Trump’s plan would eliminate this revenue stream without offering a clear plan to replace the lost funds. Experts are raising alarms about what this could mean for the solvency of Social Security. The Social Security Administration (SSA) has already projected that its trust funds could be fully depleted by 2034 if no changes are made to current funding. In such a scenario, benefits would be automatically reduced by about 20%. Eliminating taxes on Social Security benefits could hasten that depletion by reducing one of the critical sources of revenue for these trust funds.

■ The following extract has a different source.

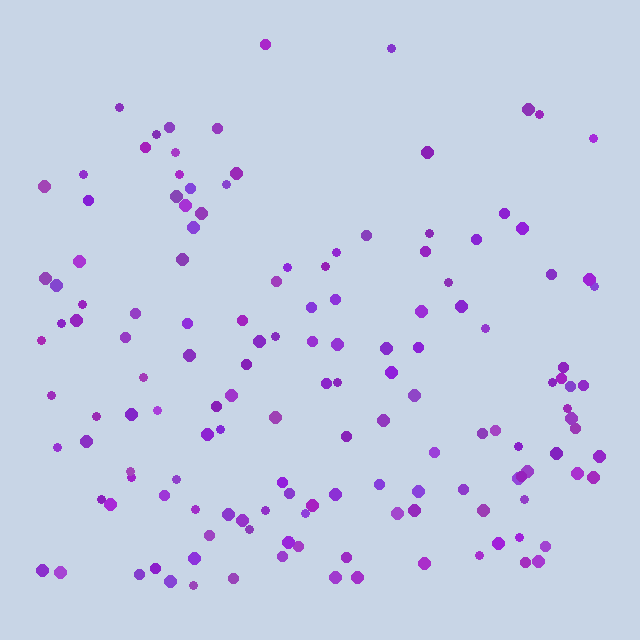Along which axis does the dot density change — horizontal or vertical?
Vertical.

According to estimates from the Committee for a Responsible Federal Budget (CRFB), eliminating taxes on Social Security payments would increase the federal deficit by $1.6 trillion to $1.8 trillion by 2035. The CRFB’s analysis also suggests that this change could move up the insolvency date of Social Security’s retirement trust fund by more than a year. The Tax Foundation, a nonpartisan think tank, has similarly criticized the plan as fiscally irresponsible, estimating that it could cause the trust funds to run out two years earlier than currently projected, in 2033.

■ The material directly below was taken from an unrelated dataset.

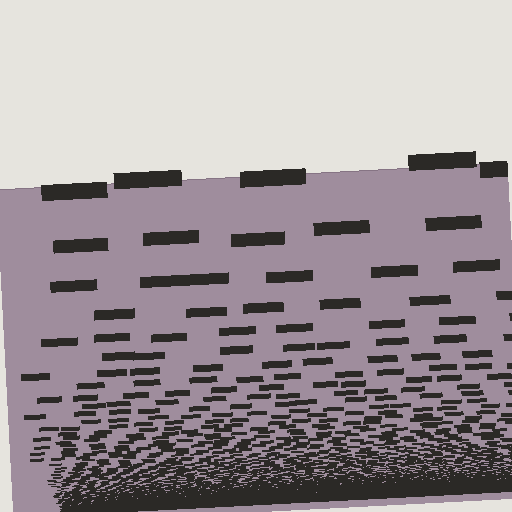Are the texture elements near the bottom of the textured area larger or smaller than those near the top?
Smaller. The gradient is inverted — elements near the bottom are smaller and denser.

The immediate effect of eliminating these taxes would be a slight boost to after-tax income for retirees who fall above the income thresholds. The Tax Foundation predicts retirees would see an increase of up to 1.1% in their after-tax income, with an average increase of about 0.6%. However, lower-income retirees—who are already exempt from paying taxes on their Social Security benefits—would not see any significant change.

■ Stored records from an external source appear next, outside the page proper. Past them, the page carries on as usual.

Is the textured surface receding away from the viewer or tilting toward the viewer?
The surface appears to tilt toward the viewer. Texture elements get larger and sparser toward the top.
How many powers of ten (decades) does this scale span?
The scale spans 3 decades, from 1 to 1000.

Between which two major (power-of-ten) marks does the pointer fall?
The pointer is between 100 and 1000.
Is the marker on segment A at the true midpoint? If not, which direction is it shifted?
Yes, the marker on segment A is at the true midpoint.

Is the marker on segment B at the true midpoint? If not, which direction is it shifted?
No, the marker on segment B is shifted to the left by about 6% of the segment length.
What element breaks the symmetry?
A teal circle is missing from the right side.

Despite its short-term popularity, critics argue that Trump’s proposal fails to address the underlying issues facing Social Security. With the program’s financial stability already in question, removing a key source of funding could push it to insolvency even sooner, resulting in benefit cuts for millions of Americans. Experts agree that while it may sound appealing to eliminate taxes on Social Security benefits, doing so without a plan to recoup lost revenue could lead to deeper financial problems for the program and, ultimately, for the beneficiaries who rely on it.
As the 2024 election approaches, Trump’s proposal to eliminate Social Security taxes is likely to remain a focal point of his campaign. However, without a clear solution to the financial challenges this plan would create, many experts are concerned that the long-term risks may outweigh the short-term gains for retirees.